Model Availability Test
Definition of Model Availability Test
Model availability test aims to verify whether custom inference use cases written by users based on this document can be executed successfully on NPU.
How to Perform Model Availability Test
- Follow the instructions in the Model Availability Test Run Script section below to write your script. Note: Only model adaptation repository administrators with repository hardware type set to npu can submit model availability test applications.

- Click the Model Evaluation tab to enter the Model Evaluation page.

- On the Model Evaluation page, click the “Availability Test” tab, select the model weight file, then click “Test Now” to initiate the test.

- Wait for the model availability test case to complete.

- (Optional) When the model is in “Testing” status, users can click “Terminate Test” to manually stop the test.
- When the model evaluation is complete, the execution results are displayed in the “Availability Test” section. Log download and test result viewing are also provided.
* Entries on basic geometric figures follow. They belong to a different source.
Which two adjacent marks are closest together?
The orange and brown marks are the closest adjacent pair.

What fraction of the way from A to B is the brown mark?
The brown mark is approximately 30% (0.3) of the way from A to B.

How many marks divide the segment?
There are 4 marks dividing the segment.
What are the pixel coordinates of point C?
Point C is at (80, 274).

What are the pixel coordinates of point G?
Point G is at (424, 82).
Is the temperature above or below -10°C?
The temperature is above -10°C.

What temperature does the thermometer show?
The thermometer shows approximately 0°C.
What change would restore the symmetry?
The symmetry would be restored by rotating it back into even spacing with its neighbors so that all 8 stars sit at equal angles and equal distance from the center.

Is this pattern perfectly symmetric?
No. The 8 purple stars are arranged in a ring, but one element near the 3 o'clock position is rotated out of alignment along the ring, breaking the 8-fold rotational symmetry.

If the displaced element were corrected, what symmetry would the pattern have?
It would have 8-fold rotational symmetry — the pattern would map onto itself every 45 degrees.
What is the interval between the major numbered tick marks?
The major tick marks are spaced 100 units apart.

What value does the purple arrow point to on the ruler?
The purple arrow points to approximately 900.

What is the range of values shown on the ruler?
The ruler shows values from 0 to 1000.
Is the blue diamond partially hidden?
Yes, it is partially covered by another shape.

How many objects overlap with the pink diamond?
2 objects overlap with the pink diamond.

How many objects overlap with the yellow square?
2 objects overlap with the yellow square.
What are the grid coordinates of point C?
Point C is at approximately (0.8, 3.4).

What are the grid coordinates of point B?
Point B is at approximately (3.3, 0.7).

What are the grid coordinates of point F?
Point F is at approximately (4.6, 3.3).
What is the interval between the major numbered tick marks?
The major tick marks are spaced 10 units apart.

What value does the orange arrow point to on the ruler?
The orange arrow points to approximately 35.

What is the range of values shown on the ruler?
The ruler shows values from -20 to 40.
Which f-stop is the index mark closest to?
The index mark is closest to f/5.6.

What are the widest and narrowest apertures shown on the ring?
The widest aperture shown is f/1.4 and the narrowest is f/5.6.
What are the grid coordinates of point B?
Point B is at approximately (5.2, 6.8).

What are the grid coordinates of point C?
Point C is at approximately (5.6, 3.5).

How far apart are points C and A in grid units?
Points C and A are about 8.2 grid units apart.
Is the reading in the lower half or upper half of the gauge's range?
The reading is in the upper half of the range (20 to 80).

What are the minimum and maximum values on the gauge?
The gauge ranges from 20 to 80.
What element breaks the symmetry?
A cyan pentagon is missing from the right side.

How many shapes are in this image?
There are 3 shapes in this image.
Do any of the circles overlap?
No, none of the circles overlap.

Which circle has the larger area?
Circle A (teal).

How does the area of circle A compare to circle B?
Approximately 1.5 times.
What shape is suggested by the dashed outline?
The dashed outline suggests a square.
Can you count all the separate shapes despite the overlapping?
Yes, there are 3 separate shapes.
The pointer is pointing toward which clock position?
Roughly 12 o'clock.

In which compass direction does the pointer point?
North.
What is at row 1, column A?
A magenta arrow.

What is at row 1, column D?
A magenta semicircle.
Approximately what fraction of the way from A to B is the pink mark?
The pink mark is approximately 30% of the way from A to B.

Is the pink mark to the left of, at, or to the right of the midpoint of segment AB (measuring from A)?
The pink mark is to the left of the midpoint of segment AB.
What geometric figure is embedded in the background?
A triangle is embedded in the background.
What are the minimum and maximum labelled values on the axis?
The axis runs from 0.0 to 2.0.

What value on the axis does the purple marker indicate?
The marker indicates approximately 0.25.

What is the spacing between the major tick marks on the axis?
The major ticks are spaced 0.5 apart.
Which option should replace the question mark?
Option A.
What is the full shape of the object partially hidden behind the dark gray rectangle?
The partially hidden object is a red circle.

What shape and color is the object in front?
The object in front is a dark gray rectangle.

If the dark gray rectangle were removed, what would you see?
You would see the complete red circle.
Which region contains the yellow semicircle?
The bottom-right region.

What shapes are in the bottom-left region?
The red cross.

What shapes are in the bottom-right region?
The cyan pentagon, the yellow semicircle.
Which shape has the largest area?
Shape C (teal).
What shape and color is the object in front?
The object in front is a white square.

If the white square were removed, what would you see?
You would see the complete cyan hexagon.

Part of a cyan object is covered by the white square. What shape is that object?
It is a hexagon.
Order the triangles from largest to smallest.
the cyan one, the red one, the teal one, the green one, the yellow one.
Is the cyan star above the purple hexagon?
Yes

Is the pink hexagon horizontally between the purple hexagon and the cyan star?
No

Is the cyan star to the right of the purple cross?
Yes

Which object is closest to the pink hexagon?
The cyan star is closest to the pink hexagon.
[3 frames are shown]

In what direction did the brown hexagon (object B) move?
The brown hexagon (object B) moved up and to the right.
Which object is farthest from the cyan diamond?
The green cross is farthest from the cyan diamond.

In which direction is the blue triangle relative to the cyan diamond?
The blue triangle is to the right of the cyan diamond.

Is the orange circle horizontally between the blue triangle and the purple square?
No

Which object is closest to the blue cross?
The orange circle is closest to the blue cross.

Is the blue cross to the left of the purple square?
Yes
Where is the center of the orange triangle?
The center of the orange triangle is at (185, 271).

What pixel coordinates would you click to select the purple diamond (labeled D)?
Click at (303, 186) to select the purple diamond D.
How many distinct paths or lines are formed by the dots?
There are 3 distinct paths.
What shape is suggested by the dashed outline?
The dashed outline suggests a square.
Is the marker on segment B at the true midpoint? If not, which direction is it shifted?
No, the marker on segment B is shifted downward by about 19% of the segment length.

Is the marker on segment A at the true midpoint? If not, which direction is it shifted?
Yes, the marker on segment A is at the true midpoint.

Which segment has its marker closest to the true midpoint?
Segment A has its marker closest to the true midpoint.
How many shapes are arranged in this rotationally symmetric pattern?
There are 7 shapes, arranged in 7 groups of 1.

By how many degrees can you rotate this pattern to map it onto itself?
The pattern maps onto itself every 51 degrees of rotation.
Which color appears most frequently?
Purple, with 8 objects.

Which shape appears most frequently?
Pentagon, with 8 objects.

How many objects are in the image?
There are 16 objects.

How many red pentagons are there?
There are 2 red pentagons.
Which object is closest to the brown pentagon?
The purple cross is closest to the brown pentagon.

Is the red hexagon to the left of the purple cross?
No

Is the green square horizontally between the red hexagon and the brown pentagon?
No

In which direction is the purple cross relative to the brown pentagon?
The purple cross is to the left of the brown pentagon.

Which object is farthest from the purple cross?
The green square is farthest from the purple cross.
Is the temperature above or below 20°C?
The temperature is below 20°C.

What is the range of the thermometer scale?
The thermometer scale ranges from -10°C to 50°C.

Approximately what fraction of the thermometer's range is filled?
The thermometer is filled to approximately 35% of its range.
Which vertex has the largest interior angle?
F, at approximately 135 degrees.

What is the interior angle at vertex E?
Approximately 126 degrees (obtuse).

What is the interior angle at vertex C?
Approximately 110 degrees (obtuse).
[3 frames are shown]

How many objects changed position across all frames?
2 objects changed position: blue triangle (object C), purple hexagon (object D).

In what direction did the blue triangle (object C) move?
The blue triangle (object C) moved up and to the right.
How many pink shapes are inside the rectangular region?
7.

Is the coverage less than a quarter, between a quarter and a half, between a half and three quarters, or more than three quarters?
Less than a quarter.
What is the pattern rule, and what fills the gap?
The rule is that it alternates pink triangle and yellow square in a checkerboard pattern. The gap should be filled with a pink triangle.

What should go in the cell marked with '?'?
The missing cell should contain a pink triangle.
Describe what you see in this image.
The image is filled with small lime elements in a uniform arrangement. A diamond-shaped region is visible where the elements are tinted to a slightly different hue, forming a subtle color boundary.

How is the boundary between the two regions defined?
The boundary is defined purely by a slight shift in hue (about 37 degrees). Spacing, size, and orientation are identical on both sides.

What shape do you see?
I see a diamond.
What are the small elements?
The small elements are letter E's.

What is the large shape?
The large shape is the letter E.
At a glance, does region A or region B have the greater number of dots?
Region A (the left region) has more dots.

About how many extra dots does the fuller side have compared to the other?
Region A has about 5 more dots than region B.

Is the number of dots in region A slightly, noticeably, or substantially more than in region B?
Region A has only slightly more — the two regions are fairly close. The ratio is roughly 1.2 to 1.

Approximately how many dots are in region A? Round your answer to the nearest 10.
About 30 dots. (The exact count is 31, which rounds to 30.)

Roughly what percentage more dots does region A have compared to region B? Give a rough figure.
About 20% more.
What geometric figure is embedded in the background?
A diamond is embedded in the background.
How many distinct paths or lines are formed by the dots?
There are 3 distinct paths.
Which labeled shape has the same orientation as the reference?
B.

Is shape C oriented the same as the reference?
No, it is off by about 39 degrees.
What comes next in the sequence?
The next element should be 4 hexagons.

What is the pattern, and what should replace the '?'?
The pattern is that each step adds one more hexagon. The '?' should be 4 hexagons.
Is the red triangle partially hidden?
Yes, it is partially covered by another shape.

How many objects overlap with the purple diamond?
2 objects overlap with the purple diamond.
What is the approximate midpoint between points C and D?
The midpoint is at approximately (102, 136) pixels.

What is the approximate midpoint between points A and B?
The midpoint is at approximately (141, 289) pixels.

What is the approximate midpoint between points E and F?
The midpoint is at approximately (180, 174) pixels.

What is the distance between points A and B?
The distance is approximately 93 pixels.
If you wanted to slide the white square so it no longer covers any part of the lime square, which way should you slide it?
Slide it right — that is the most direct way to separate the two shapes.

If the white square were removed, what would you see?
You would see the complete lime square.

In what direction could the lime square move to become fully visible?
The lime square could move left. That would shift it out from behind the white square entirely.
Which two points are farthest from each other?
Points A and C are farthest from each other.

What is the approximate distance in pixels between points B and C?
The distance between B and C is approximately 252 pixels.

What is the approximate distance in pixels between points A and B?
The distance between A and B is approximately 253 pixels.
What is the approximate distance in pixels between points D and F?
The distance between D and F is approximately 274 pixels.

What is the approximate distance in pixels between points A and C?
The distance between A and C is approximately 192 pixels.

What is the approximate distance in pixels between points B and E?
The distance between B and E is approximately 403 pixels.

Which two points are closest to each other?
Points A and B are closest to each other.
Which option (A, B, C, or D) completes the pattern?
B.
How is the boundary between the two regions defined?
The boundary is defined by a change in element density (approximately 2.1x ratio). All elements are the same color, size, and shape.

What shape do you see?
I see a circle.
Model Availability Test Run Script
The model availability test script uses deploy.sh as the entry point. Script writing must strictly comply with the specifications in this document.
The model availability test script must include the following two files:
- requirements.txt: The corresponding modules required to run the script (if no dependencies need to be installed, this file is not required).
- deploy.sh: The model evaluation service uses this script to install dependencies and start the model adaptation project.
File Locations
requirements.txt and deploy.sh must be located in the repository root directory.
requirements.txt File (Optional)
Configure the corresponding dependencies required to run the script on NPU. Torch_npu, Cann, and Python are provided by the environment based on the selected framework version, so these dependencies should not be added again in requirements.txt (which may cause dependency installation conflicts). Example format for library dependencies:
transformers==4.37.0
accelerate==0.27.2
If no additional dependencies are needed, the .txt file may be omitted, and the test task will skip dependency installation.
deploy.sh File
This file is a shell script that executes and starts the model adaptation inference. There are no strict restrictions on how the inference script runs. The following are the script specifications.
Dependency Installation Example (Optional)
python3 -m pip install --upgrade pip setuptools wheel
Constructing Input Parameters for the Execution Script
Model weights are downloaded by the automated test execution side based on the model weight repository selected on the page when initiating the model evaluation. In the shell script, if you need to pass the weight path, you can obtain the path where the weight file is located through the environment variable “$MODEL_PATH”. For example, when starting a vllm project, the model path is passed as follows:
vllm serve "$MODEL_PATH" --trust-remote-code --tensor-parallel-size 1 --dtype float16 --max-num-seqs 4 --gpu-memory-utilization 0.95
Adaptation Code Requirements
The adaptation inference code must provide a standard OpenAPI inference interface, and the HTTP server port must be: 8000. The model evaluation service will call the corresponding inference interface for model evaluation based on the task type of the selected model weight file.
Currently supported evaluation task types are as follows:
| Task Type | Task Code | Inference Interface Path |
|---|---|---|
| Text Generation | text-generation | /v1/chat/completions |
| Image to Text | image-text-to-text | /v1/chat/completions |
| Text to Speech | text-to-speech | /v1/audio/speech |
| Multimodal | any-to-any | /v1/chat/completions |
| Automatic Speech Recognition | automatic-speech-recognition | /v1/audio/transcriptions |
| Embedding | embedding | /v1/embeddings |
Note: If the adaptation framework uses vllm startup, this rule can be ignored, as the vllm framework already provides standard inference interfaces according to the OpenAPI specification.
Model Weight File Size Limit
- Size Limit: 100GB
- Restriction: The storage size of the adapted model weight file must not exceed the limit.
- Impact: If the limit is exceeded, model weight file download will fail, directly causing the model evaluation task to fail.
Full Workflow Code Example
deploy.sh
- vllm adaptation verification example:
#!/bin/sh
set -e
echo "=== MODEL_PATH set to: $MODEL_PATH ==="
vllm serve "$MODEL_PATH" --trust-remote-code --tensor-parallel-size 1 --dtype float16 --max-num-seqs 4 --gpu-memory-utilization 0.95
Note: The above example uses vllm startup. There is no need to set –served-model-name, as the model evaluation service will automatically use the model weight path as served-model-name.